Releases: alibaba/heterogeneity-aware-lowering-and-optimization
v0.7.0
This release contains the following major changes since v0.6.0:
1. Just-In-Time Compilation
HALO supports the binary object code generation and linking at runtime.
2. More op support
More ops support for ONNX, Tensorflow and Caffe format. Random uniform.PRELU, strided slice, resize, reduction
3. Model Analyzer
HALO now includes a model analyzer that can analyze the computation and memory demand for model inference.
4. Profiling-Guided Quantization
HALO PGQ now supports channel-wise quantization
5. Multiple stability fixes
v0.6.1
- This is a patch release for v0.6.0. It fixes:
- Random build error due to dependency issue
v0.6.0
This release contains the following major changes since our initial start:
-
Enable Graphcore IPU
HALO supports the deployment of AI models on Graphcore IPU now. -
Enable BF16 mode on supported Intel CPUs
AI models can gain significant performance boosts on Intel cpus that support BF16 instructions. -
Enhanced testing framework
Now, each change will be covered by 2000+ regression tests automatically.
More details:
- Automated continuous integration workflow
- New ODLA runtime library for Graphcore (a lot of contributions from Graphcore)
- Optimized ODLA for DNNL (optimized for BF16, AVX 512) (thanks for the significant support from Intel)

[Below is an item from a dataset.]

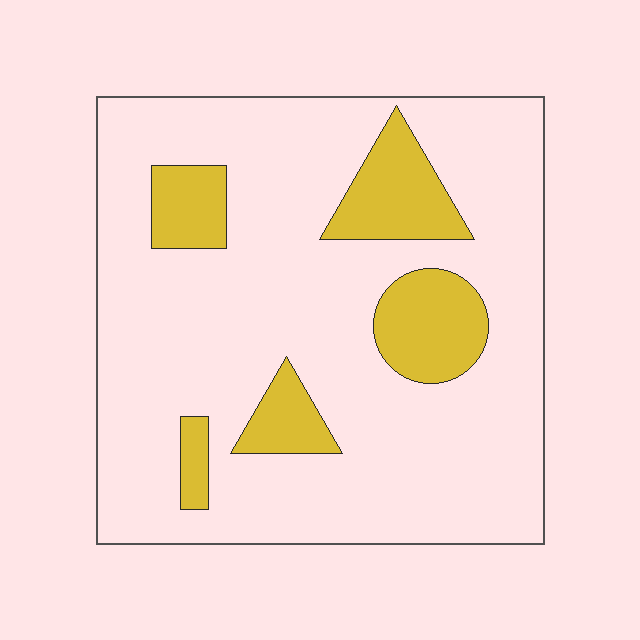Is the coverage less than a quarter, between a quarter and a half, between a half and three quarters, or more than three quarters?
Less than a quarter.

- Mixed precision for BF16/FP32 support
- Profiling-guided quantization support
- Enhanced unit tests (2000+ test cases)
- Enhanced model analyze tool to analysis memory and computational resources usage
- Model zoo regression tests suites
- More op support
- More fusion pattern support ( conv + batch_norm, scale + conv, ...)
- Tools to convert standard TF graphed to to Graphcore style
- Bug fixes